Sick of complicated chore systems that don’t work? These easy-to-make chore sticks are the perfect way to get kids to help more…and complain less!
Trust me when I say, I’ve tried about a million chore systems. And none of them lasted very long.
I figured it was me. Why couldn’t I get my kids to do chores consistently? And without constant nagging?
Then one day, several years ago, my husband and I were apart of a volunteer cleaning group for our church. I’d done this several times before, but this time was different.
We were all able to be extremely efficient and we got the whole thing done in no time.
What was the difference?
A grown-up version of chore sticks!
All the cleaning tasks were laid out on a table. We picked a couple and went to work. We didn’t have anyone telling us what to do and we didn’t have to wonder what was expected.
We had total autonomy.
So I took the concept home to my kids, and you know what? It’s worked like a charm ever since. (And that was years ago!)

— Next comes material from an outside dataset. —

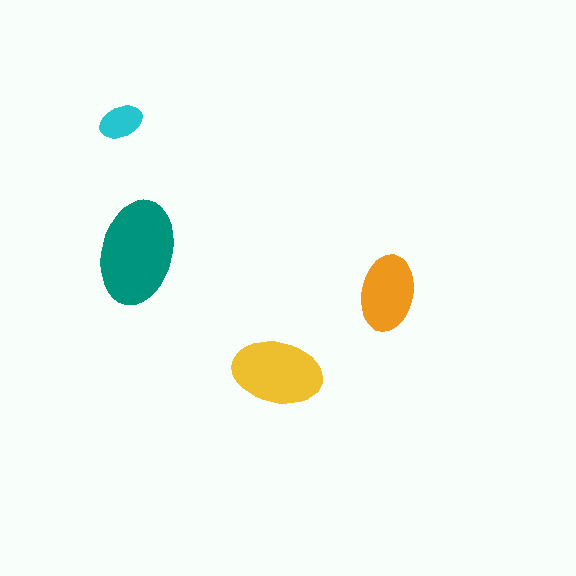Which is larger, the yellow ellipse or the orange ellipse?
The yellow one.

There are some pretty awesome chore systems out there, but chore sticks have my heart. They’re ridiculously easy and super effective.
WHAT I LOVE ABOUT CHORE STICKS
I love using chore sticks with my kids because they’re easy for everyone.
They’re easy for me because they’re so simple to make and maintain. They take just a couple of minutes to make and don’t require any fancy equipment.
And because this is such an effective way to get kids doing chores, it’s a huge help to me as a mom. I’m still the main one that keeps the house put together, but it’s sure nice having little helpers so I don’t have to do it all alone.
I also love how easy chore sticks are for kids.
Each chore stick has only one simple, clear task. I make sure they learn how to do it, but once they’ve got the concept, they know exactly what’s expected. It helps them to have only one thing to think about at a time.
And because they’re the ones that pick the sticks, they feel more in control, making it easier for them to do the chore without my nagging. They also love the satisfaction that comes from moving a stick from “to-do” to “done”.
ARE CHORE STICKS ONLY FOR OLDER KIDS?
I started using chore sticks before any of my kids could read. They’d pick the sticks, and I’d tell them what they said.
I’ve also done versions that had pictures. So that’s an option too.
The chore ideas that I’m sharing today can work for many ages. (For reference, my kids that do these chores are 7 and 10.)
But that’s the beauty of chore sticks. Because there’s no pre-printed chart, you can change and adapt as kids grow. You can also put in just a few at a time until they’re ready to try the harder chores.
This post contains affiliate links. For more information, see my disclosures here.
HOW TO USE CHORE STICKS WITH KIDS
I have seen parents use chore sticks in many different ways. But this is how we use them:
We have three jars – one for the chores and one for each child.
At the beginning of the week, each child picks out 5 sticks to put in their jar. They have until Saturday evening to complete all 5 sticks. Each time they complete a stick, they put it back in the jar.
That’s it! Super simple.
Now, it’s totally up to them to do the chores. They can do them whenever they’d like, as long as they’re done by the end of the week. But I encourage them to do at least one a day so they’re not left with 5 chores on Saturday.
During the school year, I only have them pick out 5 chore sticks even though they have 6 days to complete them. That way, they have a buffer if things get busy during the week.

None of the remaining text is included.